The problem with your desired output is that it is not valid json document,; it's a stream of json documents!

That's okay, if its what you need, but that means that for each document you want in your output, you'll have to call json.dumps.

Since the newline you want separating your documents is not contained in those documents, you're on the hook for supplying it yourself. So we just need to pull the loop out of the call to json.dump and interpose newlines for each document written.

import csv
import json

csvfile = open('file.csv', 'r')
jsonfile = open('file.json', 'w')

fieldnames = ("FirstName","LastName","IDNumber","Message")
reader = csv.DictReader( csvfile, fieldnames)
for row in reader:
    json.dump(row, jsonfile)
    jsonfile.write('\n')

answered Oct 31 '13 at 12:49

SingleNegationElimination

151,563
33
264
304

1

Perfect! Sorry you had to do a bit of mind reading to get it, and thanks for the corrections/clarifications.

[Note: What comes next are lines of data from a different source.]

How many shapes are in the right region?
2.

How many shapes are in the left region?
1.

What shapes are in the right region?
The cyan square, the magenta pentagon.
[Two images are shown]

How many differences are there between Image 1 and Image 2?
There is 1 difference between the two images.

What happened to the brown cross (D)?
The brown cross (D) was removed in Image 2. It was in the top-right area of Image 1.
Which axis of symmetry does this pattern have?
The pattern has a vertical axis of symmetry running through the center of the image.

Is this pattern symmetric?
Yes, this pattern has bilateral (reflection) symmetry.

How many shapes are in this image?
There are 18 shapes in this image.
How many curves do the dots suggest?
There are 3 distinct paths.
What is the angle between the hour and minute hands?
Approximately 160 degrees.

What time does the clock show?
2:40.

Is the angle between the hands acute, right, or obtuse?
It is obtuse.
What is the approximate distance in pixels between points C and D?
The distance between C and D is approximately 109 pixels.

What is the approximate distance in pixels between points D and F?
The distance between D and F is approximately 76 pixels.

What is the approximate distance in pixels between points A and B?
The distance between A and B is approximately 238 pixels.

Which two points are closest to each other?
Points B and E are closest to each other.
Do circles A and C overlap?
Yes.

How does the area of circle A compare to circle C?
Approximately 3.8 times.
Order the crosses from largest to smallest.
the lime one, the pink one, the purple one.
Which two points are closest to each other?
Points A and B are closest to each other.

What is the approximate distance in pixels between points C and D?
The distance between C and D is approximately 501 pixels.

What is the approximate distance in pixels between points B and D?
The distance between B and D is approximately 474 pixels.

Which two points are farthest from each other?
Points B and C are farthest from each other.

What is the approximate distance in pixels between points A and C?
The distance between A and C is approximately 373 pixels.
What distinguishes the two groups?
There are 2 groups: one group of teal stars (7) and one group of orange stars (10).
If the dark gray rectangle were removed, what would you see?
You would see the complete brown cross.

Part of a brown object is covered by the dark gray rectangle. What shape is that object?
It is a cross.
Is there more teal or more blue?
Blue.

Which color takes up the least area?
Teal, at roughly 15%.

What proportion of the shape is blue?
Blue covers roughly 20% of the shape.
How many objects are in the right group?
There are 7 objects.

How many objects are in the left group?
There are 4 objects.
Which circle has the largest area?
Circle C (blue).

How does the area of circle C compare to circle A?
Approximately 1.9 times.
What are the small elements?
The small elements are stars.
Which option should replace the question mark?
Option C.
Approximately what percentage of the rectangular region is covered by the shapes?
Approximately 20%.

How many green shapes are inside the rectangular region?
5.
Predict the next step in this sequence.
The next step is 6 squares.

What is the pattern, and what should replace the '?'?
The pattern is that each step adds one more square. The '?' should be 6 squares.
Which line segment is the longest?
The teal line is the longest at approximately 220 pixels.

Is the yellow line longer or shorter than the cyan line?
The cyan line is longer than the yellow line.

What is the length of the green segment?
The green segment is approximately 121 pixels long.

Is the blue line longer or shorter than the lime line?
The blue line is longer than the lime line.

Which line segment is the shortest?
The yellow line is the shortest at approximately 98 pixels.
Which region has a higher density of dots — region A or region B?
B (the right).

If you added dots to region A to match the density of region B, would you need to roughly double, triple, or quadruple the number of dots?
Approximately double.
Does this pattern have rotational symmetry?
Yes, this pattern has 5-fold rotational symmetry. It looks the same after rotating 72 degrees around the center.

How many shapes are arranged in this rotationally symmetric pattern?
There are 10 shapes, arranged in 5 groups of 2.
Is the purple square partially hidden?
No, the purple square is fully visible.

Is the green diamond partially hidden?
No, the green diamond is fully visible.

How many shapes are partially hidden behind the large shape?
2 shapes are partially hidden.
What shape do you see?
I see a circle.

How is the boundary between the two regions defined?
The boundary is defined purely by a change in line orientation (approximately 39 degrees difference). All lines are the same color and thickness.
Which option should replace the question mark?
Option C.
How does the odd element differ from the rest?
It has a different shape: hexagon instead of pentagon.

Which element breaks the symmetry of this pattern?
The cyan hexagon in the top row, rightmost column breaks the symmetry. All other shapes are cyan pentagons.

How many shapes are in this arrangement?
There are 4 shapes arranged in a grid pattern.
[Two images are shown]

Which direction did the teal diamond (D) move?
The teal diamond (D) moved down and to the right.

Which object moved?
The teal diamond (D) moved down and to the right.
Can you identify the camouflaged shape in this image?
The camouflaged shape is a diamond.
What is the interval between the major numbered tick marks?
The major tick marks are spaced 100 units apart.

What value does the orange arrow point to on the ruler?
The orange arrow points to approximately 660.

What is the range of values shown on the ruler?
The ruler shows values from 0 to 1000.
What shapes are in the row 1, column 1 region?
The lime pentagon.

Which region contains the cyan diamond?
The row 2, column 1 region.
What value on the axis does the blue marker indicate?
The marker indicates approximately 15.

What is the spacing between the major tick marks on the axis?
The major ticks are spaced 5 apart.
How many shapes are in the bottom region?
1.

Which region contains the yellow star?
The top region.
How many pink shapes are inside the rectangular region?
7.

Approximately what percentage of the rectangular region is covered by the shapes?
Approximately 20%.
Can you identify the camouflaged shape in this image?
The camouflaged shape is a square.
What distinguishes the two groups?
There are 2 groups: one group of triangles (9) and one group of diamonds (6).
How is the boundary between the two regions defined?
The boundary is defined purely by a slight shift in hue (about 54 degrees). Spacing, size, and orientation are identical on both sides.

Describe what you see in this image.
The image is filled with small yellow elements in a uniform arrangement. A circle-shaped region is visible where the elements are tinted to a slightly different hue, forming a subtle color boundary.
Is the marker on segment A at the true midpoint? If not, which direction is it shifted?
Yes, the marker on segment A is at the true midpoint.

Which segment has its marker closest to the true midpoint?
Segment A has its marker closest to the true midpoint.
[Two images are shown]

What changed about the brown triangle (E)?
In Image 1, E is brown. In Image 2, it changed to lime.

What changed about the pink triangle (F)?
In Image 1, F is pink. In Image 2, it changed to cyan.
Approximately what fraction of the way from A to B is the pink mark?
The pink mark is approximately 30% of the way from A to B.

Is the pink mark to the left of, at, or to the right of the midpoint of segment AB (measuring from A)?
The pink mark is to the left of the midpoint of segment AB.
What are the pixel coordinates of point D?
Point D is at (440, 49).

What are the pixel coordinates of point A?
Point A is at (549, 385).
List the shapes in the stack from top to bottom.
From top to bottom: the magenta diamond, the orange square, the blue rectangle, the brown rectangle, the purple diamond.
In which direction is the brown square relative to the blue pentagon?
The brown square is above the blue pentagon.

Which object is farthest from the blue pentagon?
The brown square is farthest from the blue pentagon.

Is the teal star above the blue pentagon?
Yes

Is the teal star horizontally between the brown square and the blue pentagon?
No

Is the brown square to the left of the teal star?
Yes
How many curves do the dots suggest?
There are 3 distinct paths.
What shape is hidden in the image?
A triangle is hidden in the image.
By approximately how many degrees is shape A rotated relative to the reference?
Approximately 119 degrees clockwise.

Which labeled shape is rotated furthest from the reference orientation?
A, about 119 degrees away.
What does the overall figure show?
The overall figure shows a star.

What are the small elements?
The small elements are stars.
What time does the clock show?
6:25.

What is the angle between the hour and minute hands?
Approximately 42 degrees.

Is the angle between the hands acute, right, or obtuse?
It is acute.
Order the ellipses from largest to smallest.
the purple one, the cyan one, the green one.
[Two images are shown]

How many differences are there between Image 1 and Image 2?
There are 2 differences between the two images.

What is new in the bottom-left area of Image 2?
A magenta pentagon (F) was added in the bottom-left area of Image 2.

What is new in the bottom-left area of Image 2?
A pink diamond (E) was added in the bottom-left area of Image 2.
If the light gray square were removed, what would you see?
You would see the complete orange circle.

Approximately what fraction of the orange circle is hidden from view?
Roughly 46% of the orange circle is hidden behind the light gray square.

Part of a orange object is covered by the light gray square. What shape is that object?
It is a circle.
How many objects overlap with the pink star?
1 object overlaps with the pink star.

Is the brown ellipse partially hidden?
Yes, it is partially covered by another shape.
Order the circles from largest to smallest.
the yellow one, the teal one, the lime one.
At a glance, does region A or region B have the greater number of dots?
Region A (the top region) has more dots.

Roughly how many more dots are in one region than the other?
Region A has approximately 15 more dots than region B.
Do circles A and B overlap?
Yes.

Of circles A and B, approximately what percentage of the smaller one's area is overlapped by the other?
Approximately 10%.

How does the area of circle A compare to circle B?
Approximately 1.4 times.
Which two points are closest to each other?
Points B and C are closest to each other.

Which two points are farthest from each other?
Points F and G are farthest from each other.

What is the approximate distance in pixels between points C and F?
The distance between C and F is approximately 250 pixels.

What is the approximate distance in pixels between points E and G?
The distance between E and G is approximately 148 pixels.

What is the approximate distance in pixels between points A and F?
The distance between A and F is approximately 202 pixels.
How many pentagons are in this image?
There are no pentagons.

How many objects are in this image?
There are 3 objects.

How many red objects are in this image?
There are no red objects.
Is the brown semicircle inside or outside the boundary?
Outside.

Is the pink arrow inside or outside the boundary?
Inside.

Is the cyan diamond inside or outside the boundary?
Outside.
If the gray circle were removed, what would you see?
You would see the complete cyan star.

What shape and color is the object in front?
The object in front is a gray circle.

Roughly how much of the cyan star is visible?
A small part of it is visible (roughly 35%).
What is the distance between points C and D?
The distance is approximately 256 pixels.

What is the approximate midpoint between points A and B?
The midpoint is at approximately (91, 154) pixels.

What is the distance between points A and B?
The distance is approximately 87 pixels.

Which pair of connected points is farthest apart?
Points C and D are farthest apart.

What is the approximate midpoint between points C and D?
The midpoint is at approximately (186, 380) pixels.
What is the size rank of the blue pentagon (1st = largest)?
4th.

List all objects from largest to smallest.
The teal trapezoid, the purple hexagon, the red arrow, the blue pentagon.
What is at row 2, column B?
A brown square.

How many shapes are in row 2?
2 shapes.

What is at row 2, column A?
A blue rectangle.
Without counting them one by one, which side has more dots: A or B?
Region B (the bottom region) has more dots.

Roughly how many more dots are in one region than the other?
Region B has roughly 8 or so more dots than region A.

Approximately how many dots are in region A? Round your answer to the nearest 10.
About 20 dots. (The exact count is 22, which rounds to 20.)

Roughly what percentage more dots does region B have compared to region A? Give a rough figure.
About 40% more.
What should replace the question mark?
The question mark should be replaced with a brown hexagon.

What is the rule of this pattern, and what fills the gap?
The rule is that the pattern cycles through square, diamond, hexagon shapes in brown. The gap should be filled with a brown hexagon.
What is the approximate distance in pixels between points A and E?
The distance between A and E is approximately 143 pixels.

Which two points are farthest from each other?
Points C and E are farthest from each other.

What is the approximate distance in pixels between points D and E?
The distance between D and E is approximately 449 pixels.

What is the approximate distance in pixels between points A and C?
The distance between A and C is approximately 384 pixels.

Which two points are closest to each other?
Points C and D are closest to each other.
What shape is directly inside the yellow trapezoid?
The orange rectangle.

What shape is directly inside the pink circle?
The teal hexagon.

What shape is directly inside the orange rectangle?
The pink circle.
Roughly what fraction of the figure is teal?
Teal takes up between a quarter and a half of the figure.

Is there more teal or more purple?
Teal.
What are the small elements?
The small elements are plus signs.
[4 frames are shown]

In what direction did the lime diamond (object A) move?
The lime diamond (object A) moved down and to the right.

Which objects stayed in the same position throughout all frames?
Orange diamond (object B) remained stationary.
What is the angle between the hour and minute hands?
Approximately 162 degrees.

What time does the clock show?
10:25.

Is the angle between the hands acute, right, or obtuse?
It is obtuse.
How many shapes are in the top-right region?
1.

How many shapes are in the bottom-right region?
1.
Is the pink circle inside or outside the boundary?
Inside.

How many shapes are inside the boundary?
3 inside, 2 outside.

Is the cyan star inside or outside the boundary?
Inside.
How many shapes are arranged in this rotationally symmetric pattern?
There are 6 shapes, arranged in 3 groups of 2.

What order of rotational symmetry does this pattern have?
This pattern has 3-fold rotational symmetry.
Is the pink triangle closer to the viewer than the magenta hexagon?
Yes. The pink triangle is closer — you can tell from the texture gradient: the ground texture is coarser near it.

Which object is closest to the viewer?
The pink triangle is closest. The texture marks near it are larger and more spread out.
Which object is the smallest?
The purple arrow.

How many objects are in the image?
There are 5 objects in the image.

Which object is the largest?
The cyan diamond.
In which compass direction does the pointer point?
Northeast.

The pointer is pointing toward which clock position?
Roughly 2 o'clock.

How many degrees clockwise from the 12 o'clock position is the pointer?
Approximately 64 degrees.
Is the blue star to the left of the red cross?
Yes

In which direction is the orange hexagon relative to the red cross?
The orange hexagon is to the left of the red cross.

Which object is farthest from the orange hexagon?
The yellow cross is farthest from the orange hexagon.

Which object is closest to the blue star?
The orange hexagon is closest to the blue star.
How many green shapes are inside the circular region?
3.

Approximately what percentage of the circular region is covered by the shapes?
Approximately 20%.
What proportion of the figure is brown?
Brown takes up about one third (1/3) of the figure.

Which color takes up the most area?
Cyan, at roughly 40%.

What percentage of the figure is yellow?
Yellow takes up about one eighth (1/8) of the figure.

This is exactly what I was looking for. – BeanBagKing Oct 31 '13 at 13:03
4

but problem is outfile is not a valid json – MONTYHS Mar 07 '14 at 14:48
1

@MONTYHS: The first sentance of this answer explains that outfile is not a json document; and what it is instead. Are you having a different problem from the person who asked this question? – SingleNegationElimination Mar 07 '14 at 16:44
@SingleNegationElimination But, in output `json` file, it also includes JSON of headers from `csv` if they are present. What can be done to remove it? – abhi1610 Aug 09 '16 at 10:55
6

@abhi1610: if you're expecting a header in the input, you should construct the `DictReader` without giving a `fieldnames` argument; it will then read the first line to get the fieldnames from the file. – SingleNegationElimination Aug 09 '16 at 14:44
2

And it is good to add encoding for your files `csvfile = open('file.csv', 'r',encoding='utf-8')` and `jsonfile = open('file.json', 'w',encoding='utf-8')` – Marek Bernád Oct 11 '18 at 10:15

score 40 · Answer 2 · answered Feb 02 '17 at 12:13

40

You can use Pandas DataFrame to achieve this, with the following Example:

import pandas as pd
csv_file = pd.DataFrame(pd.read_csv("path/to/file.csv", sep = ",", header = 0, index_col = False))
csv_file.to_json("/path/to/new/file.json", orient = "records", date_format = "epoch", double_precision = 10, force_ascii = True, date_unit = "ms", default_handler = None)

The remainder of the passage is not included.